The elevated levels of IL-7 were surprising. This report is the first to focus on circulating IL-7 at 1 year after septic shock and indicates an ongoing immune process. IL-7 is thought to be a beneficial mediator after acute inflammation. It has an anti-apoptotic effect on lymphocytes and has stimulating effects on B lymphocytes and natural killer cells [
38]. These findings raise the question of a lasting immune healing response and may indicate a possible treatment for post-sepsis immune dysfunction, because IL-7 administration has already been proposed for immune depression in HIV infection [
39]. The effect of IL-7 on long-term outcomes must be further investigated.
Limitations of the study
Our cohort was monocentric and relatively small, in terms of the high number of studied biomarkers. It is, therefore, possible that some of our conclusions are erroneous and must be confirmed in larger prospective multicentric studies. We also studied a specific group of patients (i.e., those with septic shock of abdominal origin), which limits the generalizability of our results. The choice of patients with septic shock and not patients with severe sepsis was based on the hypothesis that the sickest patients have worse symptoms and would be more easily identified among a limited number of subjects. We had to choose a limited number of biomarkers. We cannot exclude that other molecules could have been of interest. In addition, we did not study cell function or number at 1 year. Our study was focused on the variation of the biomarkers levels during and after ICU admission and discharge. The association between the biomarkers levels and prognosis was a secondary objective and therefore no sample calculation was made. Conclusions that can be drawn from these data are limited.

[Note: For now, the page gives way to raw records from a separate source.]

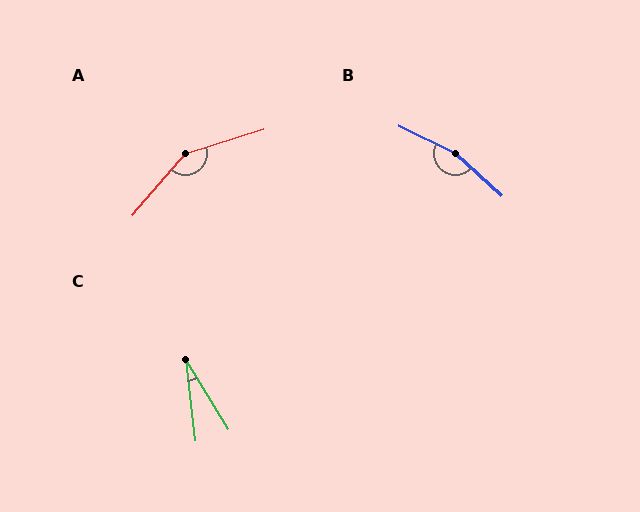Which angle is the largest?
B, at approximately 164 degrees.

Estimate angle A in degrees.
Approximately 148 degrees.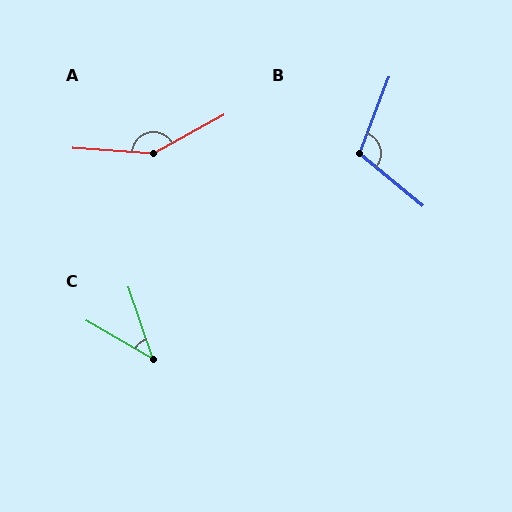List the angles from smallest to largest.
C (41°), B (109°), A (147°).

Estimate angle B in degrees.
Approximately 109 degrees.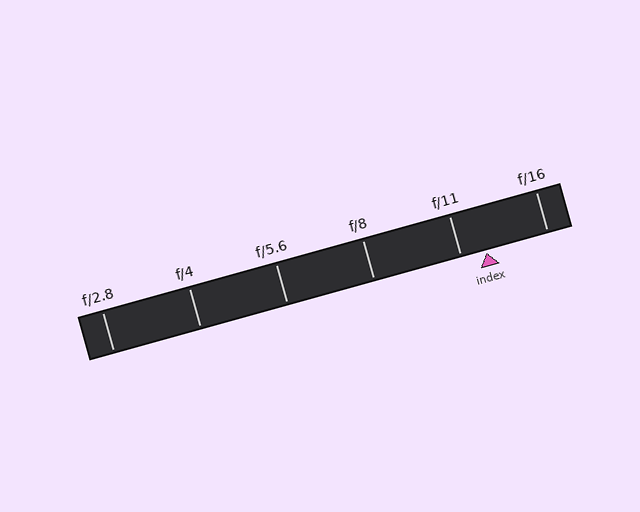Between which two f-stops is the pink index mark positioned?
The index mark is between f/11 and f/16.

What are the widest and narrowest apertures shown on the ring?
The widest aperture shown is f/2.8 and the narrowest is f/16.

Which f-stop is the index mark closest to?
The index mark is closest to f/11.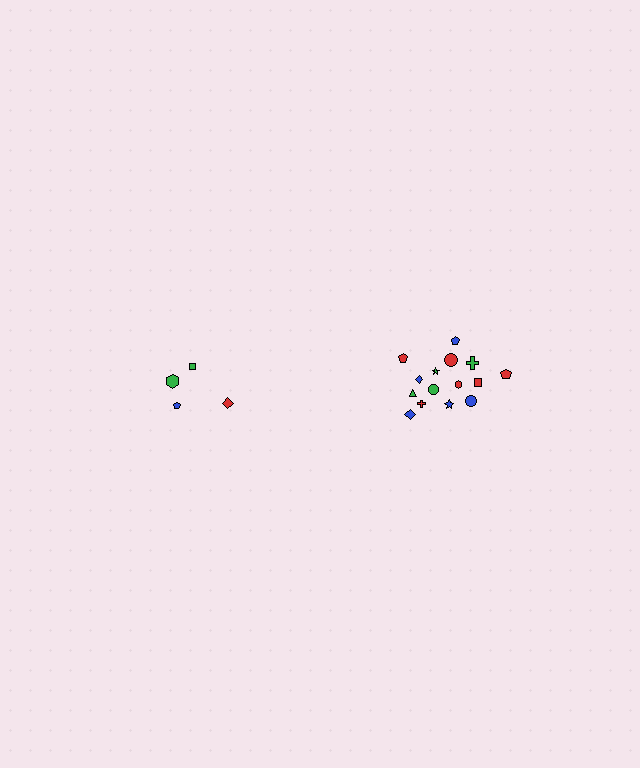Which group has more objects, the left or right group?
The right group.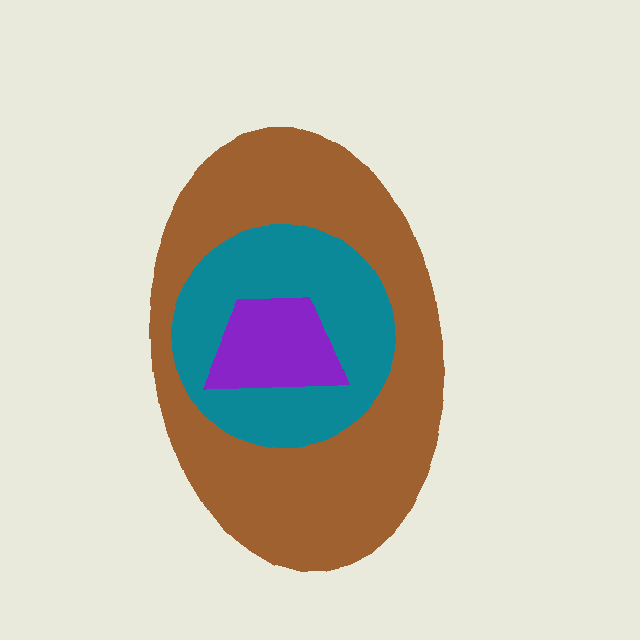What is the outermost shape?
The brown ellipse.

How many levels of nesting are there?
3.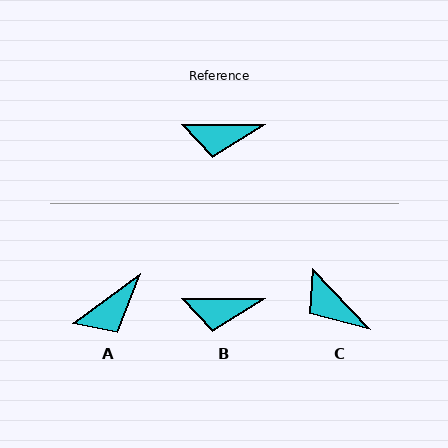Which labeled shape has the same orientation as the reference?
B.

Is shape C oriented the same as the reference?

Source control may impact the kinetics of the measured mediators. All our patients had the same type of source control (i.e., surgery). Despite the fact that the time and type of surgery could play a role in patient disease severity, we believe that they would marginally impact the levels of mediators at the studied time points. More important, we do not have any data on the relationships between the biomarker levels and outcomes other than death. Such data were, unfortunately, not recorded. The control group was not matched on age, sex, and comorbidities, limiting the interpretation of the results. Another limitation is that we could not assess the levels of biomarkers in our patients before they had septic shock; these could have been abnormal before the onset of sepsis. There is a long gap between ICU discharge and 1 year. The exclusion of nine patients who died during this period may bias the results. If measurements were obtained at 3 and 6 months, more abnormalities may have been detected.